Northern human tribes have celebrated the winter solstice for eons, and I am quite aware that my feelings of loss at this time are not widely shared. “How can November be your favourite month!?!” my sister asks, faint disgust tinging her voice. It’s a good question, to which I don’t have the answer.
I am a morning person. I enjoy all the four seasons (although I must work diligently to appreciate summer). Yet I have always been more comfortable in the dark than in the daylight. My favourite childhood summer memories involve playing tag and riding bikes through long dusky purple evenings, streetlights switching on, hoping that Mom would forget to call us in until well after dark. And when I was ten, after our family moved out of the city to the streetlight-free countryside, feeling comforted by the friendly black night keeping me snug and safe. This was where I belonged. When I grew up and got my first city apartment, it was the light I couldn’t stand, not the noise. I got back out to the country as quick as I could.

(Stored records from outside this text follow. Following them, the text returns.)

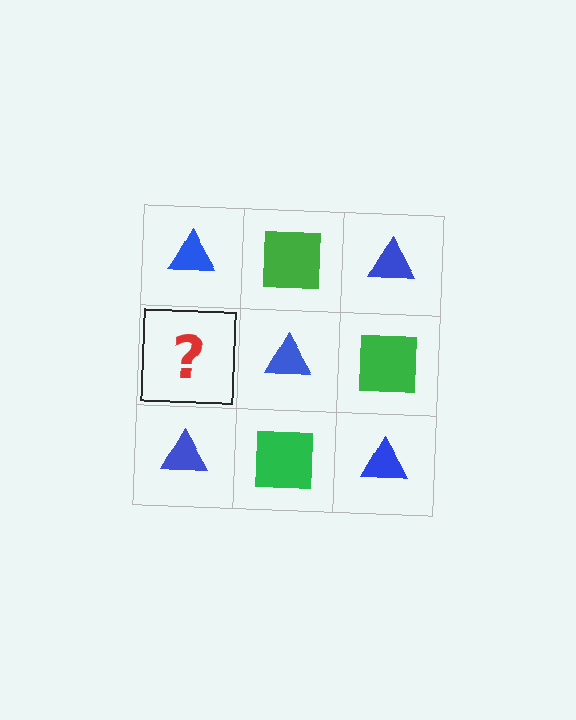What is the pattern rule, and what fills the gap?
The rule is that it alternates blue triangle and green square in a checkerboard pattern. The gap should be filled with a green square.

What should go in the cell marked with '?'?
The missing cell should contain a green square.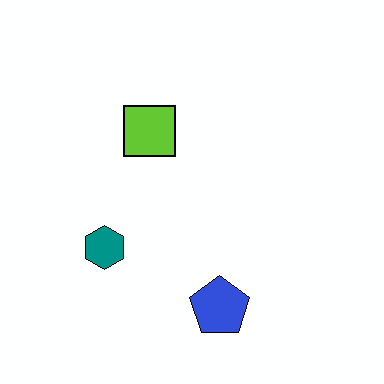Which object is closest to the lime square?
The teal hexagon is closest to the lime square.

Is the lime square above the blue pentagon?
Yes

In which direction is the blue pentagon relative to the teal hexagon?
The blue pentagon is to the right of the teal hexagon.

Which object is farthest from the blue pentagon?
The lime square is farthest from the blue pentagon.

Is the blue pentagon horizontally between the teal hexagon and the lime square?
No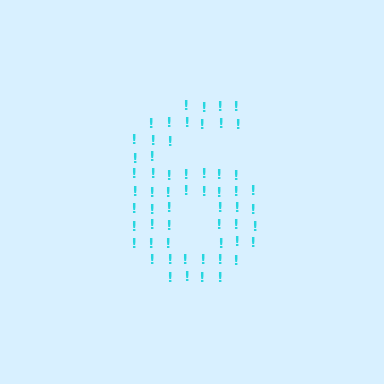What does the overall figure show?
The overall figure shows the digit 6.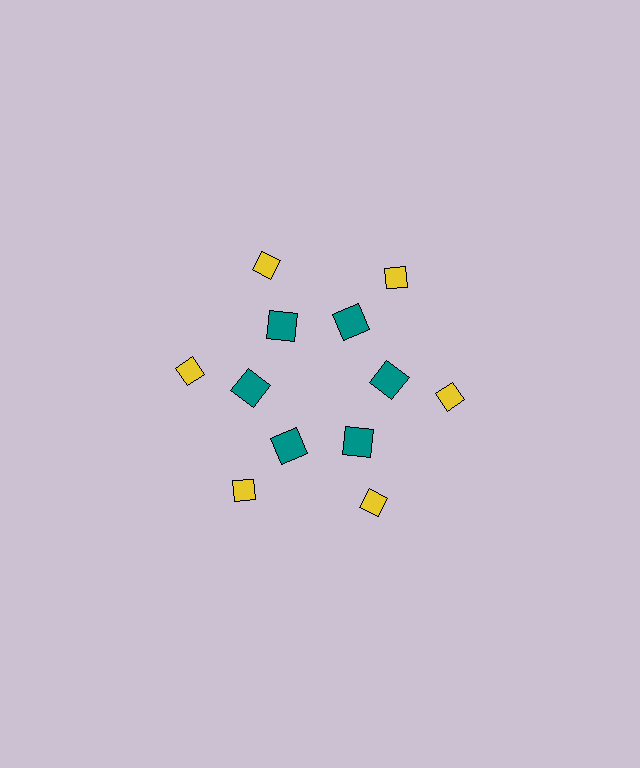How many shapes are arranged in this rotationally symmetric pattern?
There are 12 shapes, arranged in 6 groups of 2.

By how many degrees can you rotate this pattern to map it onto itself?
The pattern maps onto itself every 60 degrees of rotation.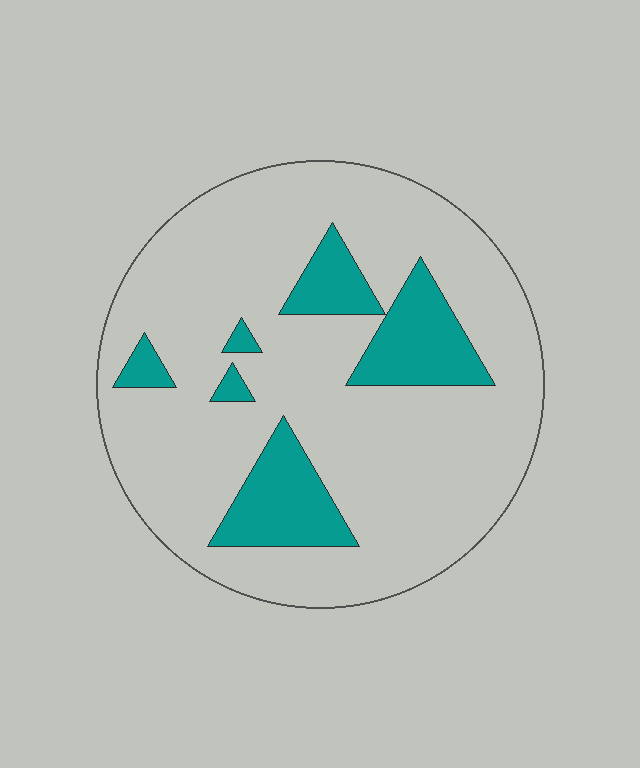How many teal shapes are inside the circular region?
6.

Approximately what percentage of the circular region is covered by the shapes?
Approximately 20%.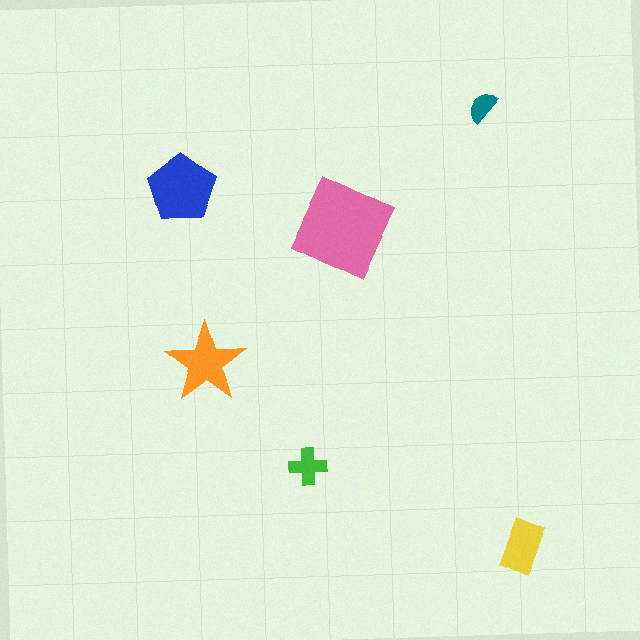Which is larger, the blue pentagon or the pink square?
The pink square.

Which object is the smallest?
The teal semicircle.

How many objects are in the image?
There are 6 objects in the image.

Once my children were of the age to enjoy bedtime stories, Janice May Udry’s The Moon Jumpers, a simple story involving children playing after dark on a summer evening and joyfully illustrated by Maurice Sendak, was my absolute favourite. I know it by heart. We also enjoyed many ‘night walks’, roaming the neighbourhood well after dark. Did I pass on my love of the dark? I don’t know, you’d have to ask my children.
But there’s nothing to be done, it’s all out of my control, so I shall simply indulge myself with a little solstice sadness, and resolve to savour my dim grey days and dark black nights, before light chases them away for another year.